Réunion inaugurale du Conseil de la paix présidé par Donald Trump
Le premier Conseil de la paix de Donald Trump se réunit pour sa première réunion à Washington. Quarante-sept pays discutent de la reconstruction et de la stabilisation de la bande de Gaza, avec la participation de l'Indonésie en tant que commandant adjoint de la force de stabilisation.
Plusieurs pays se sont déjà engagés à fournir des troupes et des policiers

Le général américain Jasper Jeffers a annoncé que cinq pays, dont l'Indonésie, le Maroc, le Kazakhstan, le Kosovo et l'Albanie, se sont engagés à fournir des troupes pour la force de stabilisation. De plus, l'Egypte et la Jordanie formeront des policiers pour cette mission.

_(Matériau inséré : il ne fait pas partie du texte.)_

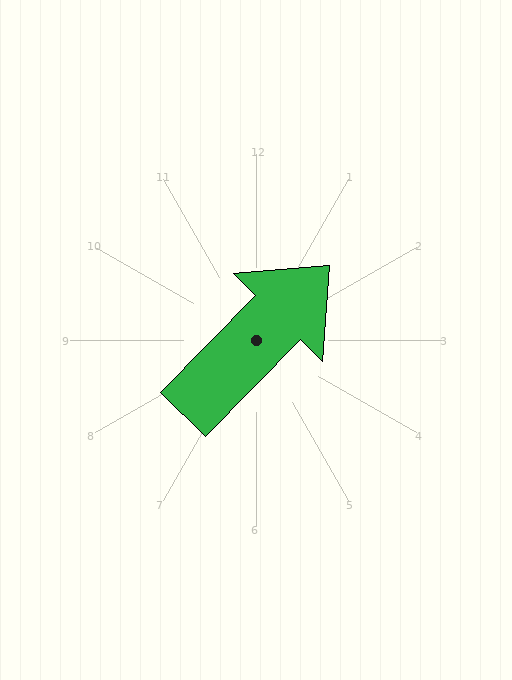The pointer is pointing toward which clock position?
Roughly 1 o'clock.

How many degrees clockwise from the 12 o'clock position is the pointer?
Approximately 44 degrees.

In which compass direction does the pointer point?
Northeast.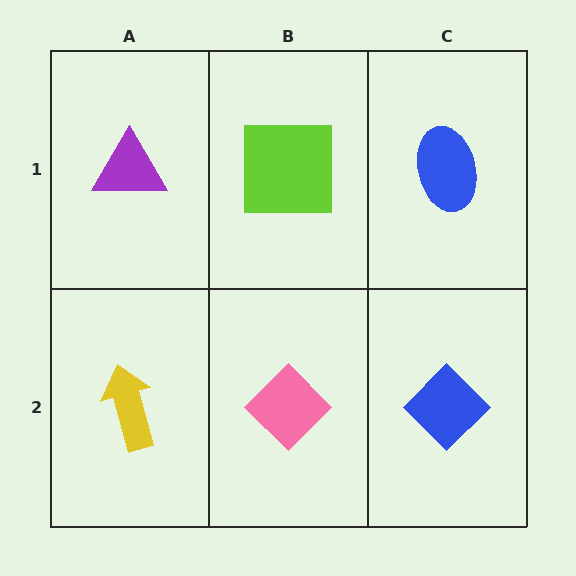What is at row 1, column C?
A blue ellipse.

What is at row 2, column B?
A pink diamond.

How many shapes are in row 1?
3 shapes.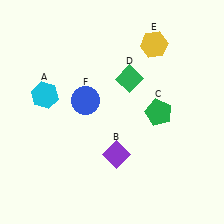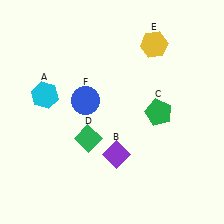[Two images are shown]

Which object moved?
The green diamond (D) moved down and to the left.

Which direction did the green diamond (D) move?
The green diamond (D) moved down and to the left.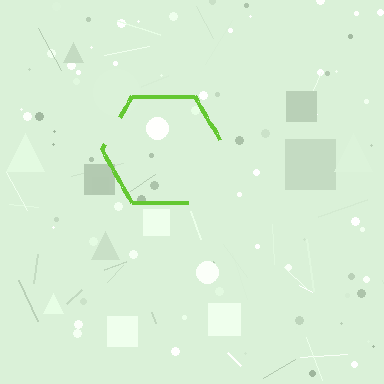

Donald Trump, en tant que président du Conseil de la paix, a le pouvoir d'inviter les dirigeants à participer et peut révoquer leur participation facilement. ## Promesses de financement pour la reconstruction de Gaza et contributions américaines
Le président américain a annoncé que des pays principalement du Golfe se sont engagés à verser « plus de 7 milliards de dollars » pour la reconstruction du territoire palestinien dévasté. En plus de cela, les États-Unis contribueront avec 10 milliards de dollars au Conseil de la paix.
Objectifs du Conseil de la paix et réactions des pays
Le Conseil de la paix a pour mission de garantir une paix durable dans les régions touchées par des conflits. Donald Trump a critiqué l'ONU en affirmant qu'elle n'avait pas pleinement exploité son potentiel, se vantant d'avoir résolu huit conflits depuis son retour au pouvoir. Les pays membres permanents du Conseil devront verser 1 milliard de dollars pour y adhérer.
Participation au Conseil de la paix et réactions des pays alliés
Certains pays idéologiquement alignés sur Donald Trump et intéressés par l'avenir de Gaza ont rejoint le Conseil de la paix, tandis que les alliés traditionnels des États-Unis ont pour la plupart choisi de rester à l'écart. Des pays comme l'Italie et l'Allemagne sont présents en tant qu'observateurs, tandis que la France a choisi de ne pas rejoindre l'instance. La Chine, invitée, n'a pas exprimé de volonté de participation.